Forever Marilyn in Palm Springs, CA.
Giant Marilyn Monroe
Palm Springs, California
A 26-foot-tall, 15-ton sculpture, "Forever Marilyn," by Seward Johnson, mimics a publicity photo of Monroe standing atop a New York City subway grate, her dress billowing in an updraft, to promote her starring role in the 1955 film, "The Seven Year Itch."
Giant Marilyn was conceived as a temporary attraction, leased to various cities for short spans of time. She made her first appearance in Chicago in 2011, then moved to Palm Springs, California, the following year, then to Trenton, New Jersey (where she was built) in 2015, then to Stamford, Connecticut, in 2018. That was fated to be a short stay when locals realized that her panty-clad derriere was facing a prominent local church.
Palm Springs, however, never forgot giant Marilyn -- viewing her as an embodiment of the city's 1950s Hollywood glamor -- and offered to buy the statue for $1.5 million. She was erected there in June 2021, and since then countless photos have been snapped of tourists standing between her legs, mugging shamelessly for the camera.

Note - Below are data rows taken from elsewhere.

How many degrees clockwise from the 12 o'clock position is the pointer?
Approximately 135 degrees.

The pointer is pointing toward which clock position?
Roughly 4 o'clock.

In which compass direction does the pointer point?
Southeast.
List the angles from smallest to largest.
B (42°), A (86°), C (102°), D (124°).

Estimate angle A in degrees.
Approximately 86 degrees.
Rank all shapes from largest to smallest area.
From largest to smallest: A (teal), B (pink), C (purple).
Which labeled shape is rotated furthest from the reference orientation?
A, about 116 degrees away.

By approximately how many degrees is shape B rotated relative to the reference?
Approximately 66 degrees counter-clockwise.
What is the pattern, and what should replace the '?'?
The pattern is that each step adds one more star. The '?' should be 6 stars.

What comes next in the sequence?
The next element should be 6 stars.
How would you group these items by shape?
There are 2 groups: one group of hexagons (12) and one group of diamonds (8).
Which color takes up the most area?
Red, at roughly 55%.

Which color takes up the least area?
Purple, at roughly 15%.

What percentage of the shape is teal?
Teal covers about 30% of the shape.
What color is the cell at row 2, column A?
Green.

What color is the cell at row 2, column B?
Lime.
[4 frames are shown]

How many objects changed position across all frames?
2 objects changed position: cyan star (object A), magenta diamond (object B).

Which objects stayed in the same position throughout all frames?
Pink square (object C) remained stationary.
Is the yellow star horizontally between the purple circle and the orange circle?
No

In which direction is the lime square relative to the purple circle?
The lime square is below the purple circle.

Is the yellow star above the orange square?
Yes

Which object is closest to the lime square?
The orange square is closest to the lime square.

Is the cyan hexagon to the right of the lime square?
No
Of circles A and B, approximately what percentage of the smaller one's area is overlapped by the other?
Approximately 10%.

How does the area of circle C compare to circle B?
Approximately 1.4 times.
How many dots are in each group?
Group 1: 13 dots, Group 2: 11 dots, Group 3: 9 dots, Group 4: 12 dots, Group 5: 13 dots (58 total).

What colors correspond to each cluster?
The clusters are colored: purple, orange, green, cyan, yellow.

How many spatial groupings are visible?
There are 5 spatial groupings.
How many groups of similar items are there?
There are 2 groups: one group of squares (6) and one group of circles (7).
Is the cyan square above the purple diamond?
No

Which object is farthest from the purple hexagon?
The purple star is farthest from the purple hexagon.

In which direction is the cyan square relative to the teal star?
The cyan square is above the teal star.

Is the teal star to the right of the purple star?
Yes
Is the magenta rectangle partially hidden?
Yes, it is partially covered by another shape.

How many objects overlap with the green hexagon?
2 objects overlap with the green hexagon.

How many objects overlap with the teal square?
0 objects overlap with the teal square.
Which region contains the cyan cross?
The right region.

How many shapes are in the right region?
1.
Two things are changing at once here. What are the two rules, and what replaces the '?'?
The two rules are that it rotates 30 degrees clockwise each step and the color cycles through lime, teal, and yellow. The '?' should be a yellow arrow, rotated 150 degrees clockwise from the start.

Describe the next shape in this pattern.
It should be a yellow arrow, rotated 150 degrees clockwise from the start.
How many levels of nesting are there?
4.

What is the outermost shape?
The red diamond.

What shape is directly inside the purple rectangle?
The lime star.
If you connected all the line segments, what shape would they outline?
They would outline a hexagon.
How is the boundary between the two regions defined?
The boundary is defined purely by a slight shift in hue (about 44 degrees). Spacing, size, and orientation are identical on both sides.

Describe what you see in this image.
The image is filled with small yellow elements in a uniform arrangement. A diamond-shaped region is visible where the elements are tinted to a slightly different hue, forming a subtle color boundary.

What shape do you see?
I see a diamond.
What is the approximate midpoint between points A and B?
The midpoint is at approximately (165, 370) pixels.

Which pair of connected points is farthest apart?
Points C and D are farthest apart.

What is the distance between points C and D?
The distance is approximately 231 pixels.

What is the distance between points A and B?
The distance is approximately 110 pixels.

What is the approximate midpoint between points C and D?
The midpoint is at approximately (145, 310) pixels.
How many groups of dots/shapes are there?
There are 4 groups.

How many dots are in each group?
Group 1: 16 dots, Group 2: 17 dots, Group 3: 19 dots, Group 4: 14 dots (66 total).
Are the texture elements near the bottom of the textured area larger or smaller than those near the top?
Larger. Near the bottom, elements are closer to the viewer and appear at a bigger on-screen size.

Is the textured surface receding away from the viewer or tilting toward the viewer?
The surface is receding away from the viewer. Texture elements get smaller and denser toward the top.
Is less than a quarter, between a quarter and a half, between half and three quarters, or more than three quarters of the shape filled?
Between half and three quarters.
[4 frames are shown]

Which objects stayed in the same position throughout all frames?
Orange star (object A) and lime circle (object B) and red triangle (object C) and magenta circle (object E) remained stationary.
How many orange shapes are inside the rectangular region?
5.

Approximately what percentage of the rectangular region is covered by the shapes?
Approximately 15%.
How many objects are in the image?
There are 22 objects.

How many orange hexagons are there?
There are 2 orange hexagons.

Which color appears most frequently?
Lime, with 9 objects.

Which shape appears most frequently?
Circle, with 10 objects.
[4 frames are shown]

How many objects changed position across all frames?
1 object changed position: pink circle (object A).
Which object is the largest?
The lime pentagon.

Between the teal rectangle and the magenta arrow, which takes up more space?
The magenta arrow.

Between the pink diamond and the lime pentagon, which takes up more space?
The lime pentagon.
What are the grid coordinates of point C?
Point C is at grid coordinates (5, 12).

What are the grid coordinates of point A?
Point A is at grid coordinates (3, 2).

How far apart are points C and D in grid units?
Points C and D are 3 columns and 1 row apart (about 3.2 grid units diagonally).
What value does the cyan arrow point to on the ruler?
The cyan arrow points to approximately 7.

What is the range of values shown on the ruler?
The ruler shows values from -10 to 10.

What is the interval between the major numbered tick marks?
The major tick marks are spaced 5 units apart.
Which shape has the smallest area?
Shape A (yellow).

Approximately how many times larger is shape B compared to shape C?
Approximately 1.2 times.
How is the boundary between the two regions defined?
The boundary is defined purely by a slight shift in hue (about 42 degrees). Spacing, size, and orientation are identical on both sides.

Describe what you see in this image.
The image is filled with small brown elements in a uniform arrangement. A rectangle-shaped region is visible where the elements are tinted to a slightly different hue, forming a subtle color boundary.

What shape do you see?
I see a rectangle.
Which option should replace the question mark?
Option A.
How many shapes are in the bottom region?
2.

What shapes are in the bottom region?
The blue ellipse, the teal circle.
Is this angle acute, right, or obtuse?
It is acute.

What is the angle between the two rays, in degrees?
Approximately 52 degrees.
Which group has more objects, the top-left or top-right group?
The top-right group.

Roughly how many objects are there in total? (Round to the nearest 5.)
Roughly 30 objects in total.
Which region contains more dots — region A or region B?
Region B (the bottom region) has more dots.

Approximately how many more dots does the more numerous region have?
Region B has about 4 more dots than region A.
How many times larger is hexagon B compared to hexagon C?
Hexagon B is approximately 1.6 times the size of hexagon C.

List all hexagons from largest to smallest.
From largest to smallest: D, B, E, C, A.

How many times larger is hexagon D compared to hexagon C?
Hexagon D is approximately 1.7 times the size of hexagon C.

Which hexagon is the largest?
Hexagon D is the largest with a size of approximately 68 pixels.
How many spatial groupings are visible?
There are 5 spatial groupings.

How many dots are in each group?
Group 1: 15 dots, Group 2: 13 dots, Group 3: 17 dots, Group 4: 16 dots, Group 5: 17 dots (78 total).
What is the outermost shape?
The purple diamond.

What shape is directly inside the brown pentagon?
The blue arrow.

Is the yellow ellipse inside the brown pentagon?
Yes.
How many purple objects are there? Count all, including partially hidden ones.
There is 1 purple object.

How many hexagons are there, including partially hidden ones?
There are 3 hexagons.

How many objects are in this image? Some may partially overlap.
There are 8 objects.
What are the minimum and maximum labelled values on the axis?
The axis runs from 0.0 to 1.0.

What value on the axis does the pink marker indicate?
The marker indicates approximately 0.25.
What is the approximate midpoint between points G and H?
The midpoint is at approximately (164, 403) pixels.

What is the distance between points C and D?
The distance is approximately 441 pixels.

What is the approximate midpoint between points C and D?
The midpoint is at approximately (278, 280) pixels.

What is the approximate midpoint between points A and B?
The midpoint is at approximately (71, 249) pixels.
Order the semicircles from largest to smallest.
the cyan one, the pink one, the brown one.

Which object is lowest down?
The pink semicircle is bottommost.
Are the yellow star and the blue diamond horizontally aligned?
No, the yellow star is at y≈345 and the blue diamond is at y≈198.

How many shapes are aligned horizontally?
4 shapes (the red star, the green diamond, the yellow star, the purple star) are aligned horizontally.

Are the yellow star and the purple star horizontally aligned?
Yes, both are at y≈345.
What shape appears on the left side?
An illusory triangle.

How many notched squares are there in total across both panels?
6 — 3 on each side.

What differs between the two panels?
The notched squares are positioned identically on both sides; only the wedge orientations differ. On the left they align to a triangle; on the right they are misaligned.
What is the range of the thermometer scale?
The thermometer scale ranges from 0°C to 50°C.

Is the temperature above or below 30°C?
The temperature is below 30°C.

As in Stamford, Forever Marilyn had her detractors in Palm Springs. They said that the sculpture was (once again) in the wrong place -- this time in front of the city's art museum -- and that they wanted her moved somewhere else. After much public bickering and large legal fees, the city agreed to move the statue in February 2025 to a spot only 75 feet away, into a little park.
There are two additional, identical giant Forever Marilyns, one in Dalian, China, and one currently in storage back in Trenton, "waiting for her next adventure," we were assured.